ChaosSearch makes it simple for organizations to run cloud-scale log analytics in their own Amazon S3 cloud storage. It uniquely transforms your cheap, secure, and durable cloud object storage into a distributed analytic data lake where scale is infinite, cost is disruptive, and access is universal.

Traditional log analytics weren’t designed for today’s tsunamis of log data. They require brute force (adding more and more compute) to search and analyze huge stores of logs. This means businesses must continually choose between spending more money or reducing data retention.

ChaosSearch’s SaaS data platform was built for a data-entrenched world. It’s based on the company’s patent-pending index technology and architecture that remove the limits, cost, and complexity inherent in conventional solutions.
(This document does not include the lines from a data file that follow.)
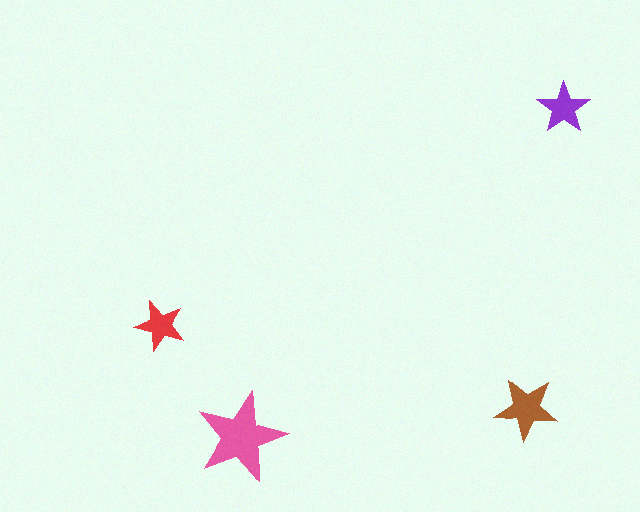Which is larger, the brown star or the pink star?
The pink one.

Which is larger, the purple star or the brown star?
The brown one.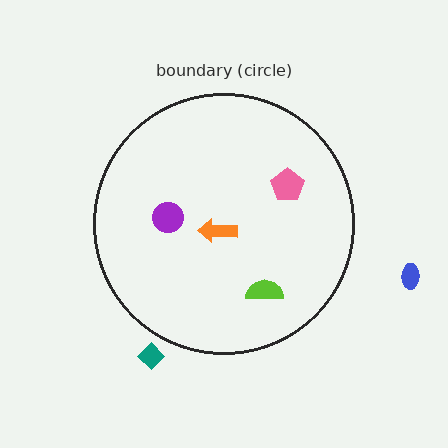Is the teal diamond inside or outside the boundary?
Outside.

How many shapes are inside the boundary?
4 inside, 2 outside.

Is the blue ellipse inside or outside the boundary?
Outside.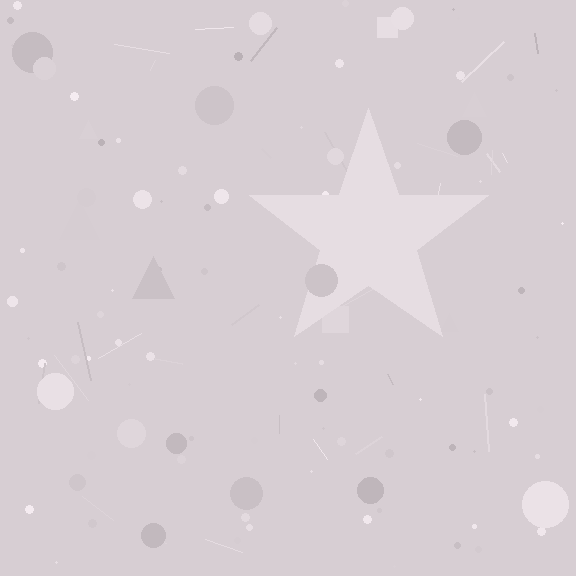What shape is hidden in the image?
A star is hidden in the image.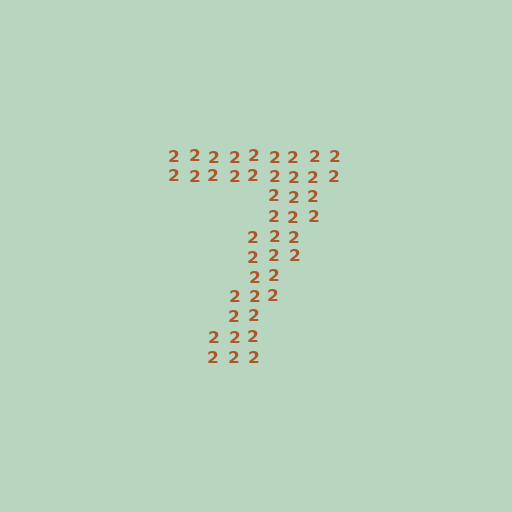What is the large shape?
The large shape is the digit 7.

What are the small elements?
The small elements are digit 2's.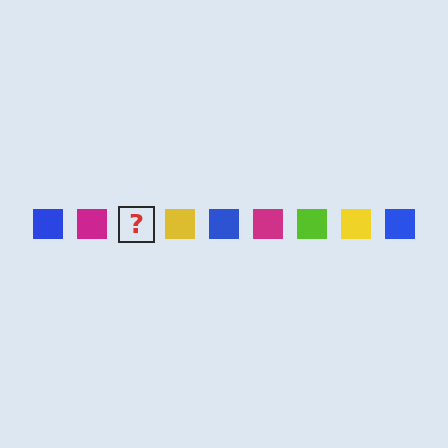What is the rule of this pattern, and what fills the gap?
The rule is that the pattern cycles through blue, magenta, lime, yellow squares. The gap should be filled with a lime square.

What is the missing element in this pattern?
The missing element is a lime square.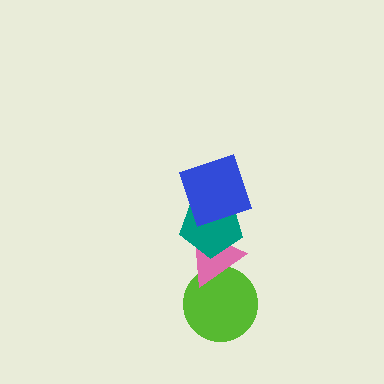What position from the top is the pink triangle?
The pink triangle is 3rd from the top.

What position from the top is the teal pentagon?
The teal pentagon is 2nd from the top.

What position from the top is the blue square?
The blue square is 1st from the top.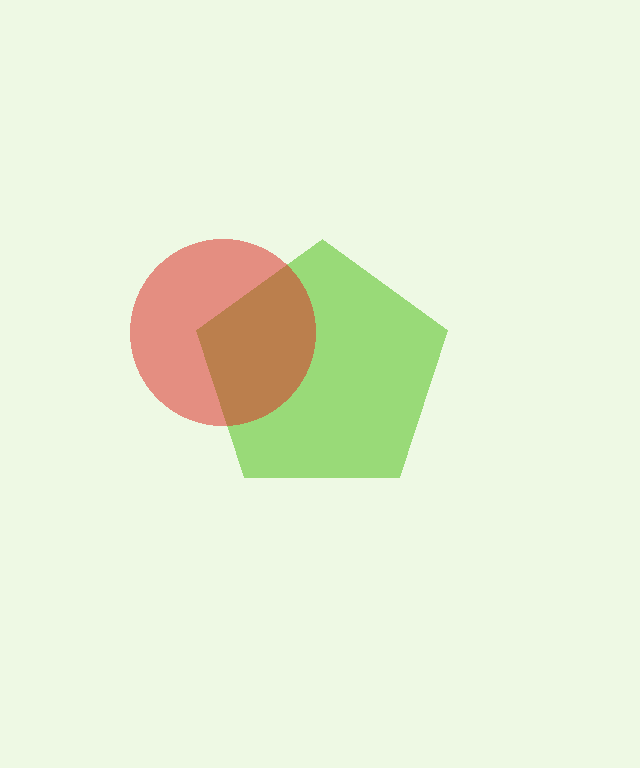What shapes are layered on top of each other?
The layered shapes are: a lime pentagon, a red circle.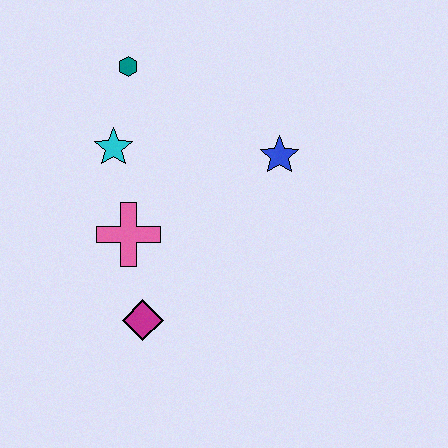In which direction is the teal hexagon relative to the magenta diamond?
The teal hexagon is above the magenta diamond.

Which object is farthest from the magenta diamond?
The teal hexagon is farthest from the magenta diamond.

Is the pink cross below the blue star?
Yes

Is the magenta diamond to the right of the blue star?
No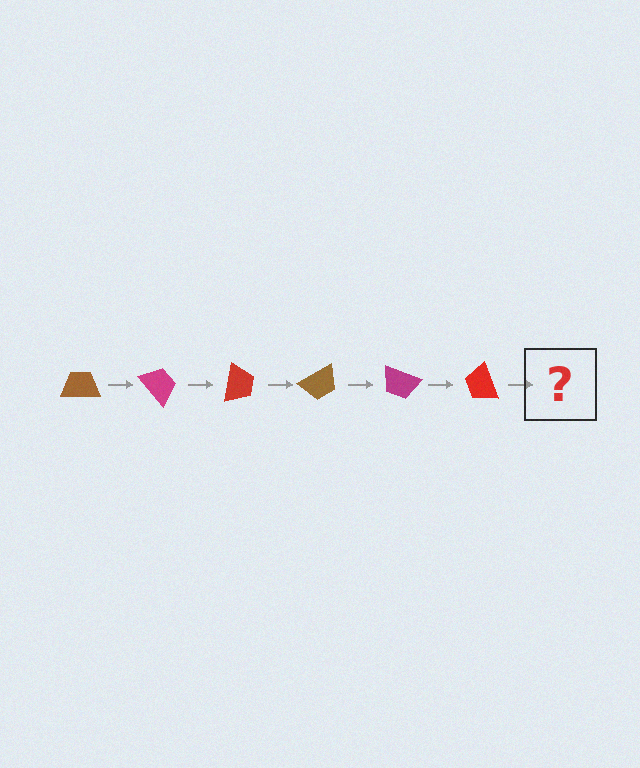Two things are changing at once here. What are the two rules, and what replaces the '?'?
The two rules are that it rotates 50 degrees clockwise each step and the color cycles through brown, magenta, and red. The '?' should be a brown trapezoid, rotated 300 degrees clockwise from the start.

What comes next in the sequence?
The next element should be a brown trapezoid, rotated 300 degrees clockwise from the start.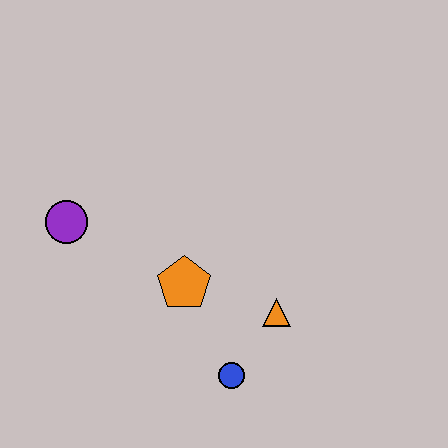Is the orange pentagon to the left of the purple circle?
No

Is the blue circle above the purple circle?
No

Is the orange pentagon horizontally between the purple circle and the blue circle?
Yes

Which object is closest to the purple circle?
The orange pentagon is closest to the purple circle.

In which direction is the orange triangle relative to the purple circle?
The orange triangle is to the right of the purple circle.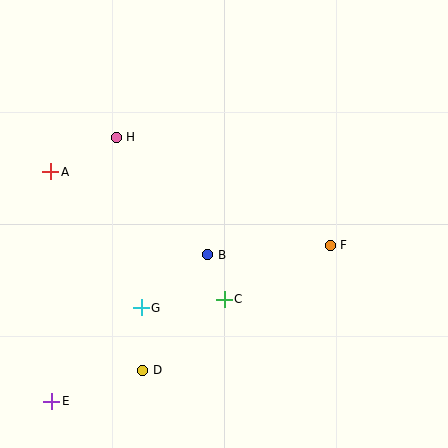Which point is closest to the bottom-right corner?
Point F is closest to the bottom-right corner.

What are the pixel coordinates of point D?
Point D is at (143, 370).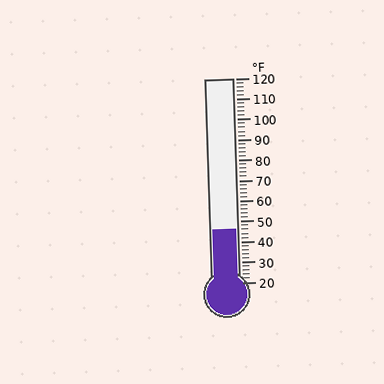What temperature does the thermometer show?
The thermometer shows approximately 46°F.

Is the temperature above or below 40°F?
The temperature is above 40°F.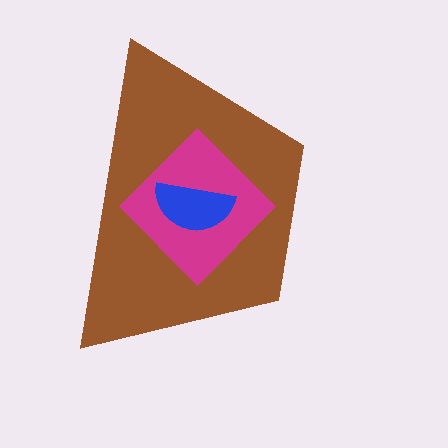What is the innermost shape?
The blue semicircle.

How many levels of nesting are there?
3.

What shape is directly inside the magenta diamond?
The blue semicircle.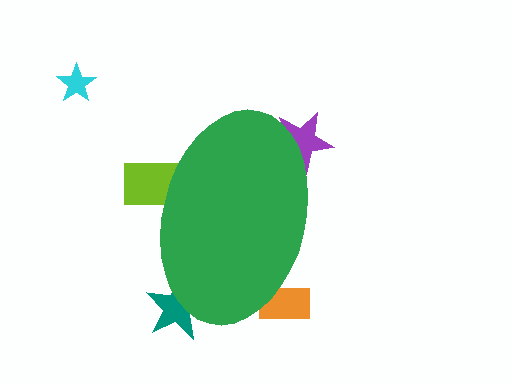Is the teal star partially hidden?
Yes, the teal star is partially hidden behind the green ellipse.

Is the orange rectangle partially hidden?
Yes, the orange rectangle is partially hidden behind the green ellipse.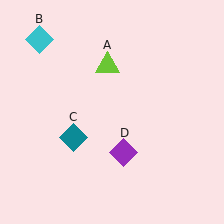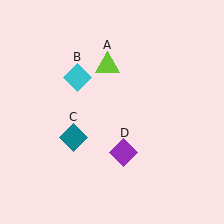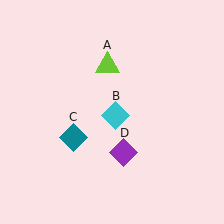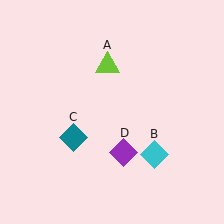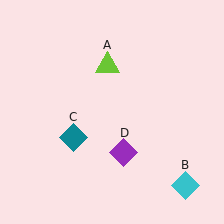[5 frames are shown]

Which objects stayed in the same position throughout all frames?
Lime triangle (object A) and teal diamond (object C) and purple diamond (object D) remained stationary.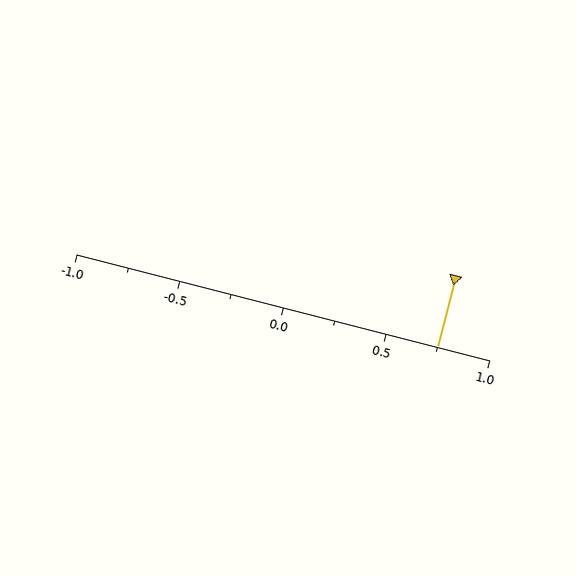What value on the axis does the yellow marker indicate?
The marker indicates approximately 0.75.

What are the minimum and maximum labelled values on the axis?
The axis runs from -1.0 to 1.0.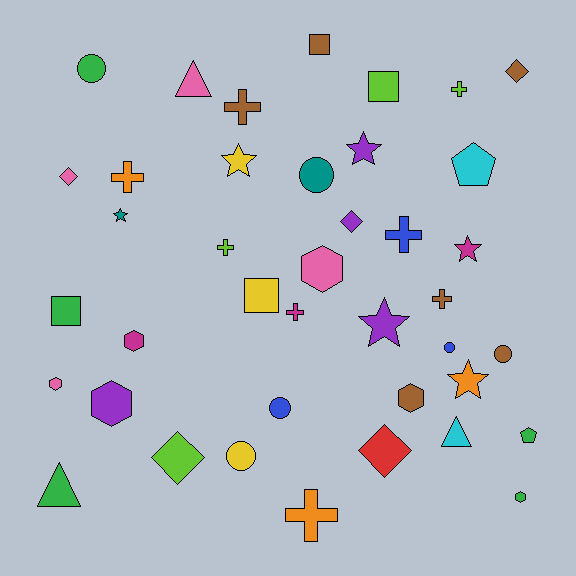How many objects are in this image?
There are 40 objects.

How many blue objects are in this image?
There are 3 blue objects.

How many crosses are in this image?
There are 8 crosses.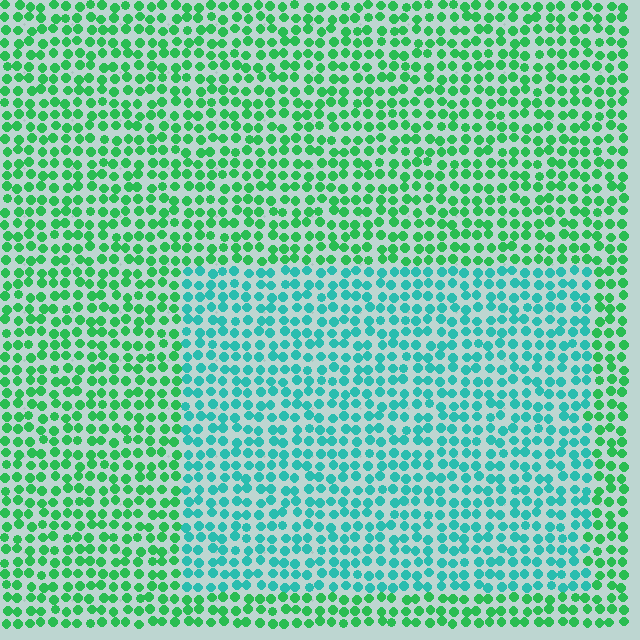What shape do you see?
I see a rectangle.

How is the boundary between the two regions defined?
The boundary is defined purely by a slight shift in hue (about 38 degrees). Spacing, size, and orientation are identical on both sides.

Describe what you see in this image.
The image is filled with small green elements in a uniform arrangement. A rectangle-shaped region is visible where the elements are tinted to a slightly different hue, forming a subtle color boundary.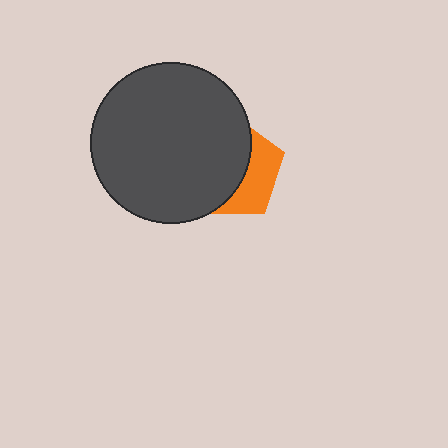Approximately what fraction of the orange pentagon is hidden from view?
Roughly 63% of the orange pentagon is hidden behind the dark gray circle.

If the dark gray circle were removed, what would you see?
You would see the complete orange pentagon.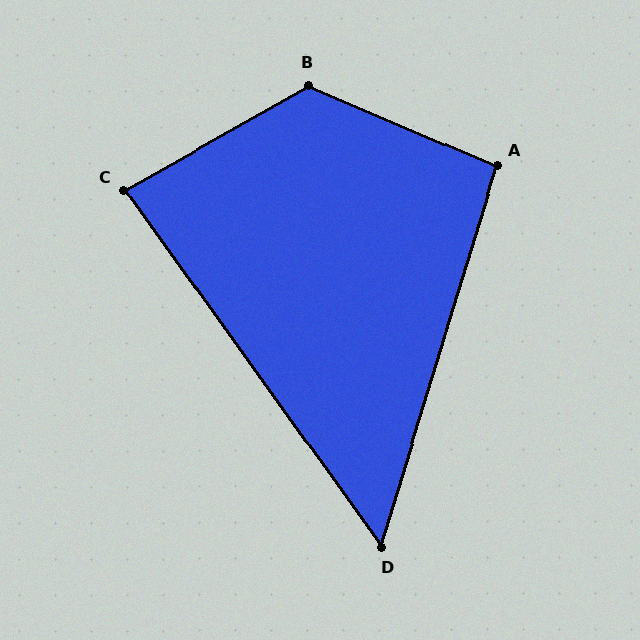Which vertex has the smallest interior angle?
D, at approximately 53 degrees.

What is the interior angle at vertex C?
Approximately 84 degrees (acute).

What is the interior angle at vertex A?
Approximately 96 degrees (obtuse).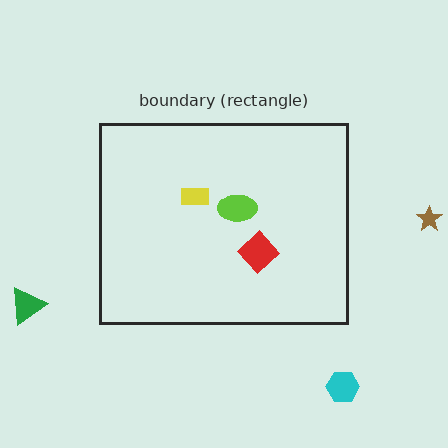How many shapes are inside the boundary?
3 inside, 3 outside.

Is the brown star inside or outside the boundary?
Outside.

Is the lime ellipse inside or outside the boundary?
Inside.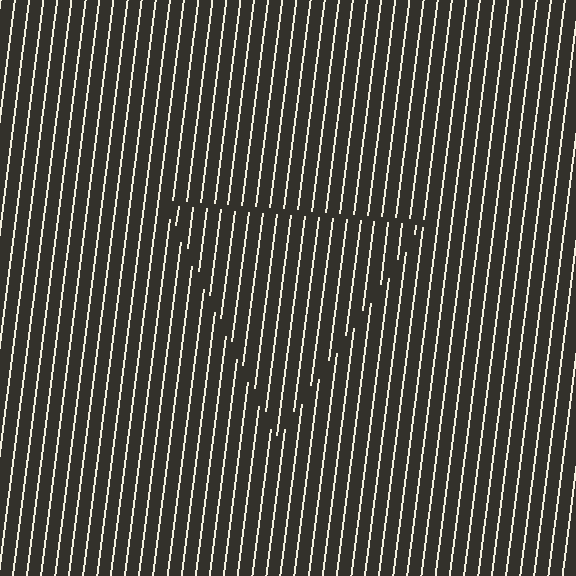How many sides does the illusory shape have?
3 sides — the line-ends trace a triangle.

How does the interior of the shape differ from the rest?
The interior of the shape contains the same grating, shifted by half a period — the contour is defined by the phase discontinuity where line-ends from the inner and outer gratings abut.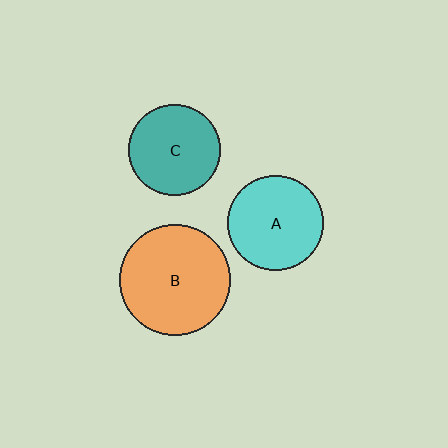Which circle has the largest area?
Circle B (orange).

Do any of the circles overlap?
No, none of the circles overlap.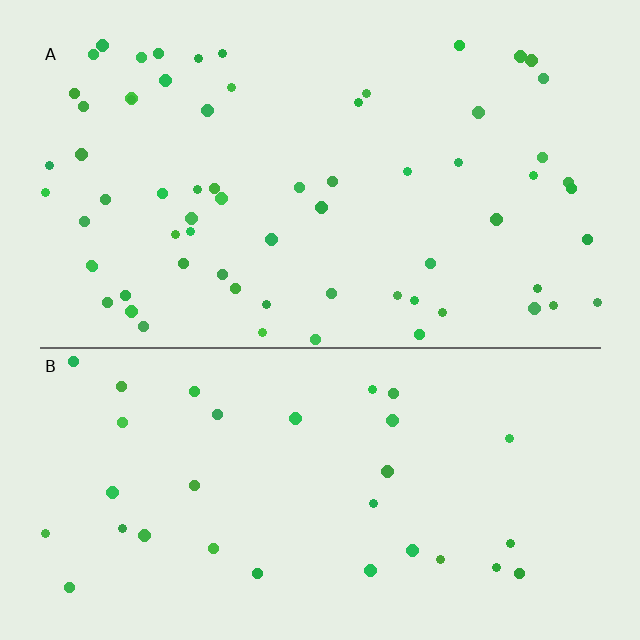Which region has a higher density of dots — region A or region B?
A (the top).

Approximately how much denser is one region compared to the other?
Approximately 2.1× — region A over region B.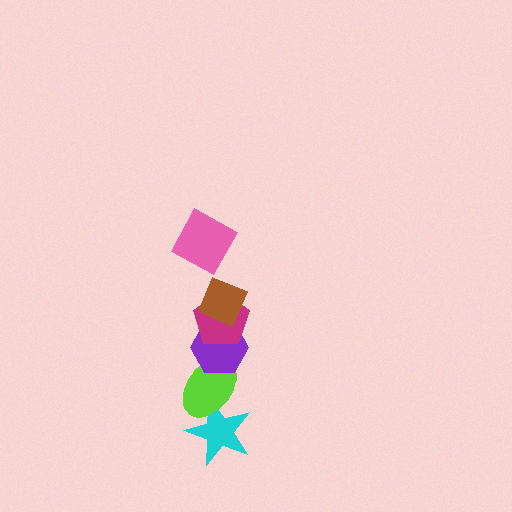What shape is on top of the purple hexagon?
The magenta pentagon is on top of the purple hexagon.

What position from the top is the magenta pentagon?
The magenta pentagon is 3rd from the top.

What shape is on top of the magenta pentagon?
The brown diamond is on top of the magenta pentagon.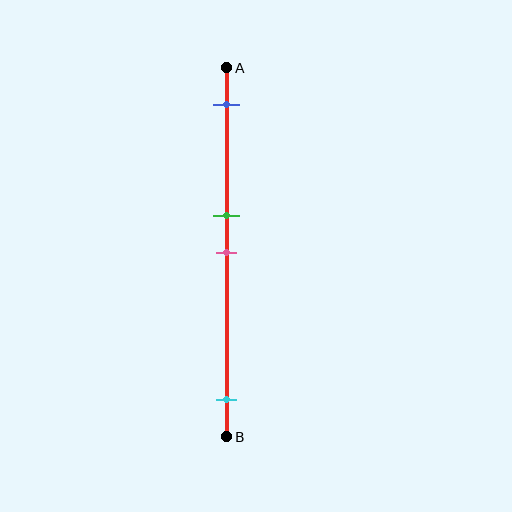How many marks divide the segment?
There are 4 marks dividing the segment.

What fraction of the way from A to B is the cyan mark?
The cyan mark is approximately 90% (0.9) of the way from A to B.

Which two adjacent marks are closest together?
The green and pink marks are the closest adjacent pair.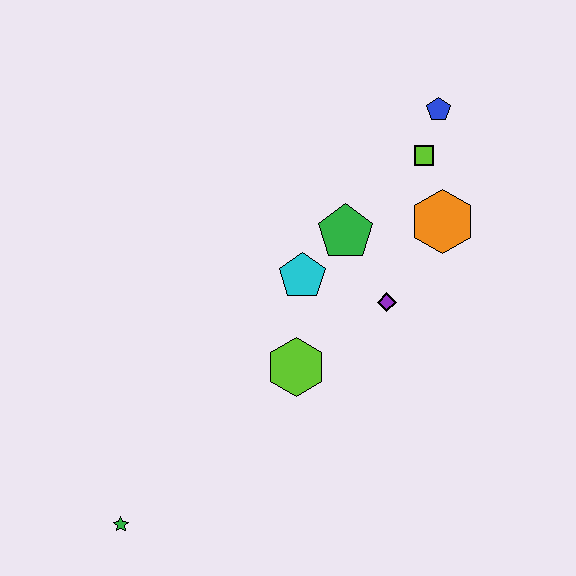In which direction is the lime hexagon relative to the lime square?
The lime hexagon is below the lime square.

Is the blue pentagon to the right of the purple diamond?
Yes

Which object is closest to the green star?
The lime hexagon is closest to the green star.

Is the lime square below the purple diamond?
No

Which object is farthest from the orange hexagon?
The green star is farthest from the orange hexagon.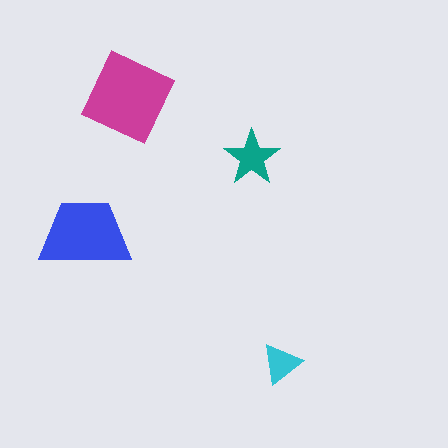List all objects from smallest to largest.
The cyan triangle, the teal star, the blue trapezoid, the magenta square.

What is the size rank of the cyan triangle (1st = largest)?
4th.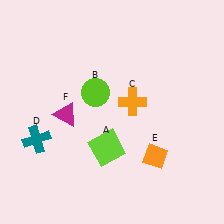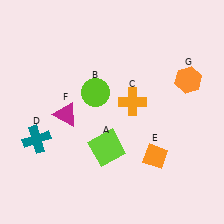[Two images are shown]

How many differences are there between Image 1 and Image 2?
There is 1 difference between the two images.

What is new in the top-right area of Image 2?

  • Performance at Scale: Easily scales to petabytes and beyond so you can analyze what you need, whenever you need.
  • Fully Managed Service: There’s no software or hardware for you to deploy, configure or maintain.
  • All on Your Amazon S3: ChaosSearch stores and analyzes data directly in your own Amazon S3 cloud object storage. It does not hold or store any data.
  • Disruptive Pricing: Costs up to 80% less than other solutions, thanks to Chaos Index’s unique properties that eliminate the need to manually shard data and enable unparalleled compression ratios.